A stroke occurs when the blood flow to the brain is interrupted resulting in a loss of nutrients and oxygen. If the blood flow is not restored the brain cells die and there will be permanent brain damage. Stroke is a major cause of disability and death. Carotid stenosis is one of the many causes of stroke.

Picture showing Carotid Stenosis.


What causes it?

There are many risk factors associated with carotid stenosis.
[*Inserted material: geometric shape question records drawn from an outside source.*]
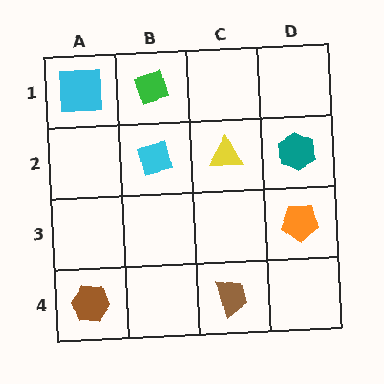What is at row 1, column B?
A green diamond.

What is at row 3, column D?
An orange pentagon.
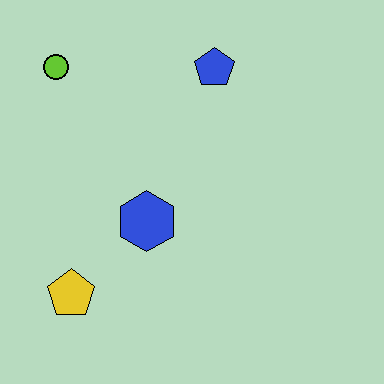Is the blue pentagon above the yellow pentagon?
Yes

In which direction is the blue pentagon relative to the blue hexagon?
The blue pentagon is above the blue hexagon.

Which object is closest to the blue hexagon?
The yellow pentagon is closest to the blue hexagon.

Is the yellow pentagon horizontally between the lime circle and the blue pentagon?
Yes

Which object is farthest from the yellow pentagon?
The blue pentagon is farthest from the yellow pentagon.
  1. Age, the older you are the higher the risk.
  2. High blood pressure. This should be treated and maintained below 140/90.
  3. Smoking. This increases the risk of carotid stenosis and stroke.
  4. High cholesterol levels. High blood levels specifically of LDL can accelerate development of carotid stenosis.
  5. Diabetes or high blood sugar.
  6. Obesity. This increases the risk of high blood pressure as well as increases the development of atherosclerosis.


What are the symptoms?

The exact symptoms depend on the area of the brain affected, although many patients are asymptomatic and the stenosis is discovered on clinical exam. Patients may present with a transient ischemic attack (TIA). This cerebrovascular event lasts seconds to hours, but less than 24 hours. This temporary blockage of the blood vessel may cause momentary loss of vision in one eye, weakness/numbness of one side of the body, slurred speech or an inability to get words out.

It is important to consult a physician immediately as this may lead to a major stroke.


How is this diagnosed?

A physician may be able to hear a noise over the carotid artery with a stethoscope. This noise is called a carotid bruit and is made by blood flowing past an area of turbulence. Some other diagnostic tests include:

  • Doppler Ultrasound. This noninvasive test uses ultrasound waves to reconstruct an image of the carotid arteries and the blood flow through the arteries.
  • MRI/MRA. These tests use magnetic fields to generate an image.
  • Angiography. test is currently considered the 'gold standard', but involves some risk. Pictures are taken of the blood vessel while a dye is injected.


What is the Treatment?

This carotid stenosis may not cause any symptoms at call and therefore treatment indications for asymptomatic stenosis are less firm than for symptomatic stenosis.


Carotid Revascularization Endarterectomy versus Stent Trial (CREST)

Neurosurgeons and Interventional Neuroradiologists at Toronto Western Hospital will be participating in this trial. This multi-center controlled trial will compare carotid angioplasty/stenting to carotid endarterectomy in symptomatic carotid stenosis.